宁小春见两个小的被数落得可怜,忍不住说道:“不过两朵花,回头我再扎,就让她俩戴吧。”

李姥姥翻了个白眼,“哼,你倒是大方,那花要真像你说的能卖两文钱一朵,两朵就是四文钱了!她俩戴朵花,是能抗饱还是咋地?”

“不就是四文钱……”

“好吃懒做的败家玩意?你们娘不舍得吃不舍得穿,你们这倒是大手大脚,连四文钱都不放在眼里,果然是宁家做派,咱们这小门小户泥腿子可供不起,既如此,不如趁早归家,叫宁家给你们买花戴。
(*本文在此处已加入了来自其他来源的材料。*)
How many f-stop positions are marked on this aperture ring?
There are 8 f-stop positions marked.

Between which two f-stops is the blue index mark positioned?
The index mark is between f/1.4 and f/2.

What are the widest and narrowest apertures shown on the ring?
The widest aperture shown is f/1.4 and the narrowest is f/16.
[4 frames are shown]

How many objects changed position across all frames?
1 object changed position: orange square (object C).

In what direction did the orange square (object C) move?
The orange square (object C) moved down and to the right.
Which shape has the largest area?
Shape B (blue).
”

宁小春听她提起回宁家,吓得立刻不敢多言语,唯恐姥姥一气之下下真将她们送走。

宁小夏见姥姥脸色阴沉,又要骂起来,赶紧摘了头上的花,忙不迭塞到姥姥手里,“姥姥,这花我们不要,就是戴着顽顽,这就摘了,这就摘了。”

小秋见状,也只能红着眼圈,跟着抬手去拉扯头上的花,只是她越想快点,下手越没个轻重,刚刚绑在一起的结反而越勒越近,连头发都弄的乱糟糟的。
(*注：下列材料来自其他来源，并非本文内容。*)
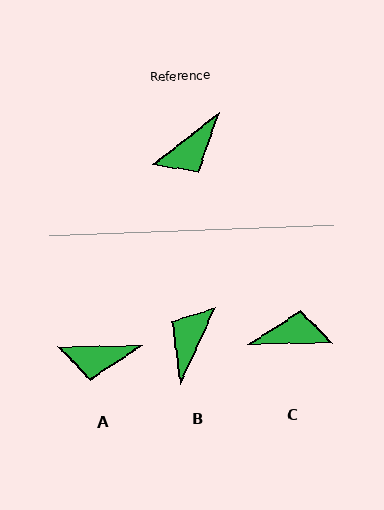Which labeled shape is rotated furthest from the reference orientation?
B, about 152 degrees away.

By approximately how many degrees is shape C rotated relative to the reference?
Approximately 143 degrees counter-clockwise.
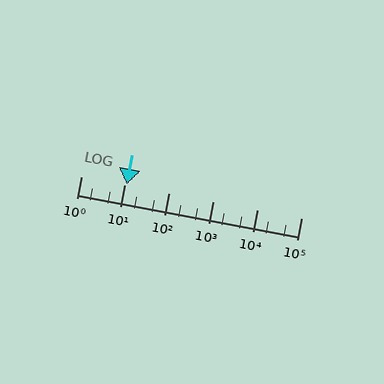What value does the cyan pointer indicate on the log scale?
The pointer indicates approximately 11.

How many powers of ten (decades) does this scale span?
The scale spans 5 decades, from 1 to 100000.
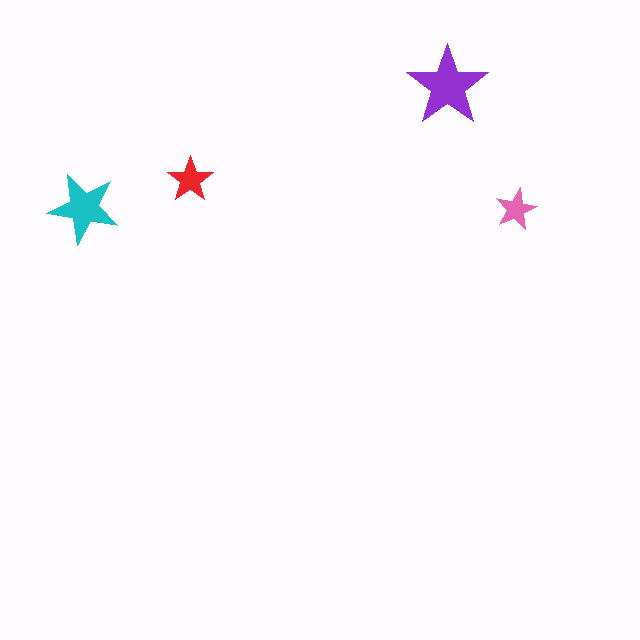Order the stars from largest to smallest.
the purple one, the cyan one, the red one, the pink one.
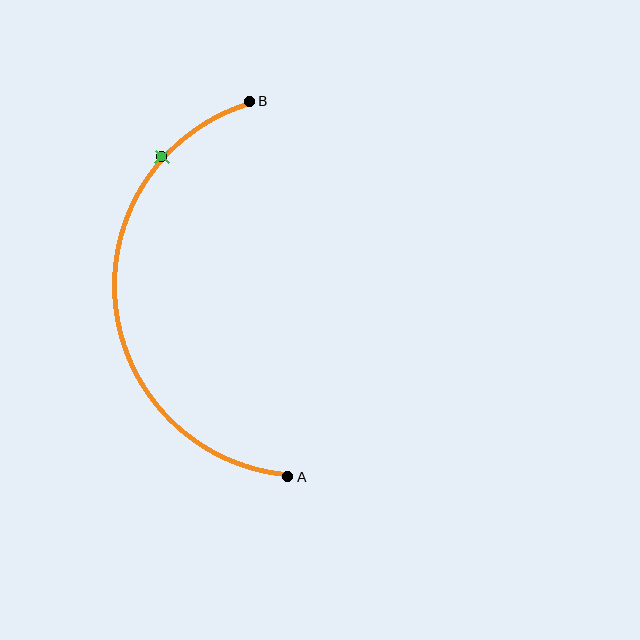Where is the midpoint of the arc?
The arc midpoint is the point on the curve farthest from the straight line joining A and B. It sits to the left of that line.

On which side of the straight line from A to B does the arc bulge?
The arc bulges to the left of the straight line connecting A and B.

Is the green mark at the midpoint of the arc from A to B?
No. The green mark lies on the arc but is closer to endpoint B. The arc midpoint would be at the point on the curve equidistant along the arc from both A and B.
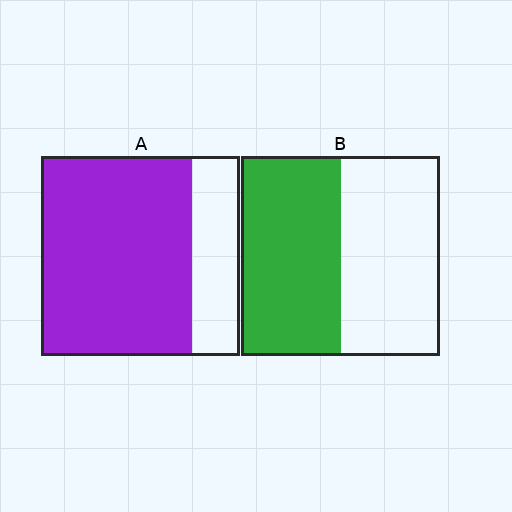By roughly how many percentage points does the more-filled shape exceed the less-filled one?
By roughly 25 percentage points (A over B).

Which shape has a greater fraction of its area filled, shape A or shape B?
Shape A.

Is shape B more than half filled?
Roughly half.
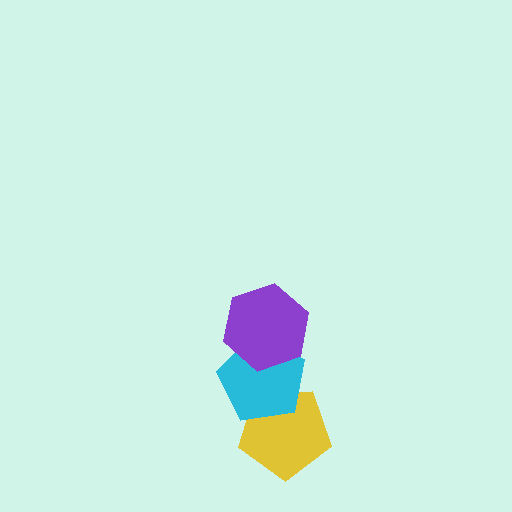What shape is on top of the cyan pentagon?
The purple hexagon is on top of the cyan pentagon.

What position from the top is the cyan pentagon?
The cyan pentagon is 2nd from the top.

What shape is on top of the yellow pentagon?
The cyan pentagon is on top of the yellow pentagon.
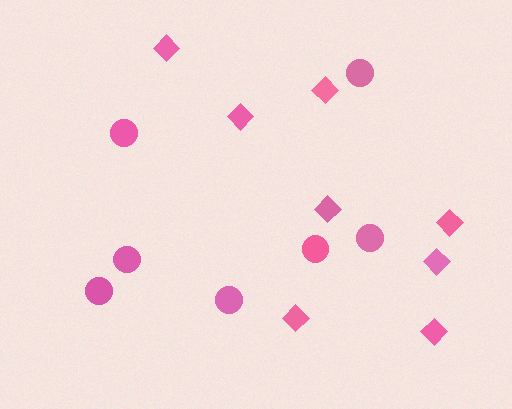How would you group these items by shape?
There are 2 groups: one group of circles (7) and one group of diamonds (8).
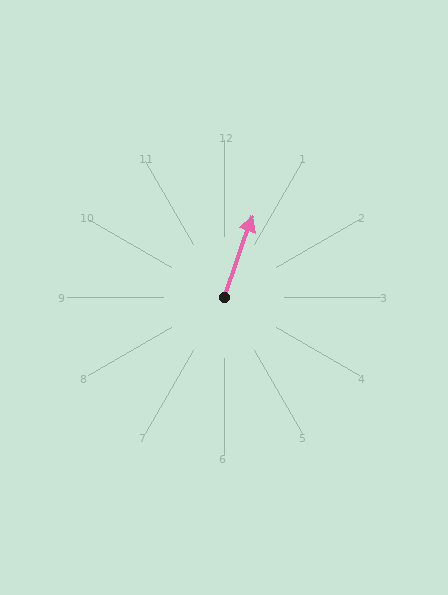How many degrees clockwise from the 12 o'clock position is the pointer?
Approximately 19 degrees.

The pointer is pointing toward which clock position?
Roughly 1 o'clock.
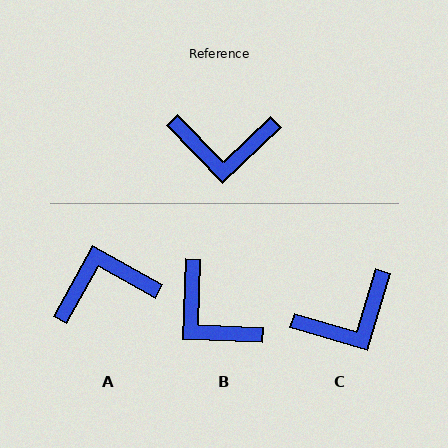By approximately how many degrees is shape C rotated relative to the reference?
Approximately 30 degrees counter-clockwise.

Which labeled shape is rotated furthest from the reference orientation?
A, about 163 degrees away.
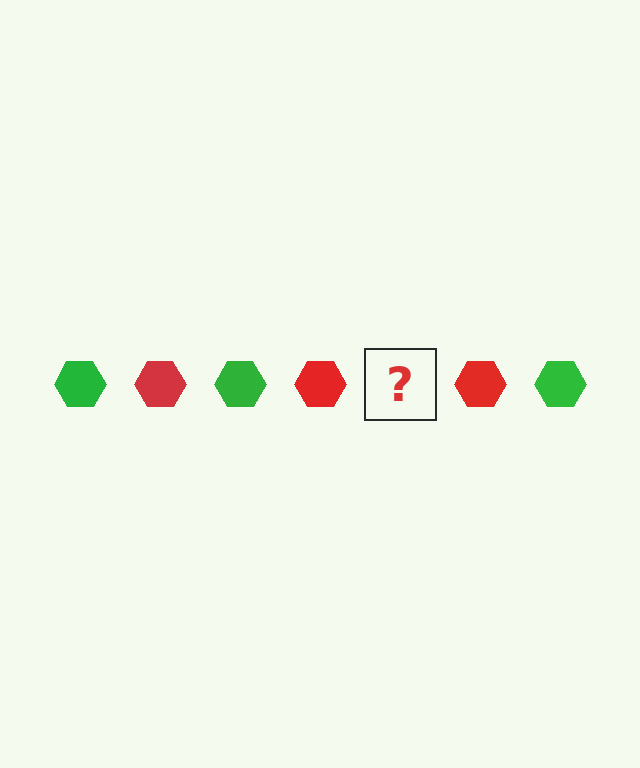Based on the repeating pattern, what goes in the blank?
The blank should be a green hexagon.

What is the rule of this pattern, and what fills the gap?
The rule is that the pattern cycles through green, red hexagons. The gap should be filled with a green hexagon.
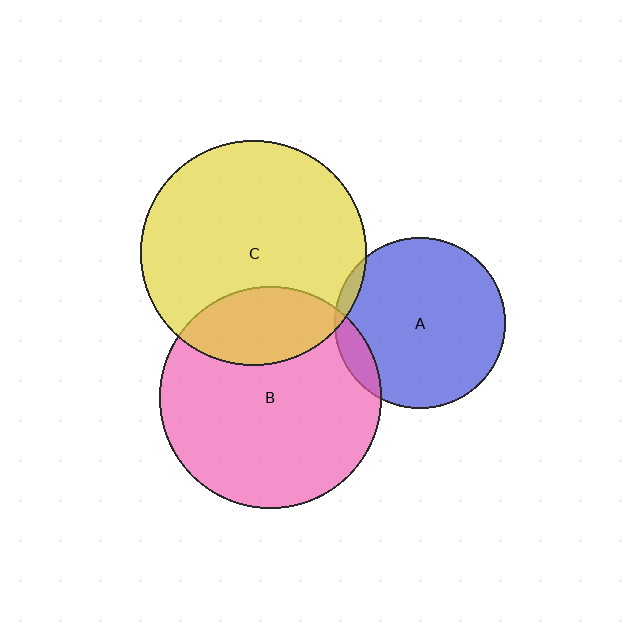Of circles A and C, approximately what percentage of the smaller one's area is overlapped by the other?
Approximately 5%.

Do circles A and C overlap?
Yes.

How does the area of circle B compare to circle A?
Approximately 1.7 times.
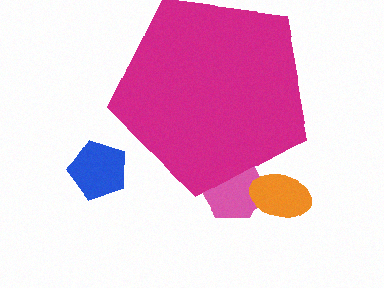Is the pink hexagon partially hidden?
Yes, the pink hexagon is partially hidden behind the magenta pentagon.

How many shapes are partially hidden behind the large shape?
1 shape is partially hidden.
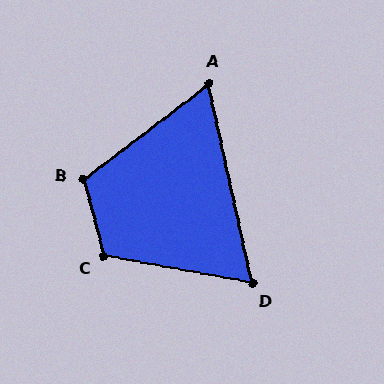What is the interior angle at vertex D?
Approximately 67 degrees (acute).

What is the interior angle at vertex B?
Approximately 113 degrees (obtuse).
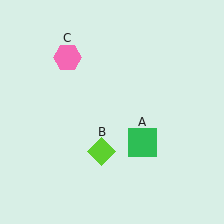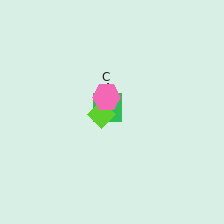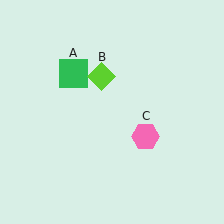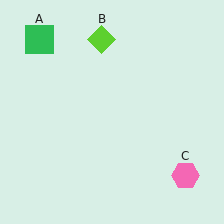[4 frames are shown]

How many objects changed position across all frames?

李姥姥赶忙一把上前,掰正小秋脑袋,在她脑门上拍了一下,“没轻没重的别揪坏了!”

宁小秋僵着身子,立刻不动了。

李姥姥小心翼翼解了她头上的花,见那花瓣没乱,松了口气,“还怕这玩意不结实,随便揪两下就坏了,那不是骗人吗?即便是卖出去,没两天也要叫人找上来退了,反而惹得有架要打。”

说完,便将缝好的花搁在一起。

李贤娘见女儿可怜,心中不是滋味,悄悄道:“回头娘寻些布条,叫大姐给你们编。”

宁小夏心想,娘只带回来些寻常旧物,哪里有富裕布条,知是娘安慰的话,勉强笑了笑。小秋却没想这么多,低低欢呼一声,又意识到自己太大声,赶紧捂住嘴,脸上重新扬起笑容。

李姥姥对这边举动,睁一只眼闭一只眼。

钱氏见那朵花是真的要不回来了,心中彻底失望,寻思着也只能回头找块布条,自个编来,于是凑到宁小春身边,眼睛睁大,看得仔细,“小春,你教教舅娘,这花是怎么编的。”

“这花挺好编的啊,就是折来折去,然后再一抽……”

“我说的不是这种,是你刚才编的那朵大花。”

钱氏急忙打断,见过大花,这指肚大的小花就有点瞧不上眼了。

“那个花瓣饱满,比较费布料,像这种短的,编不了。”

本就是买的布头,稍大点的,都让成衣铺子自个收走了。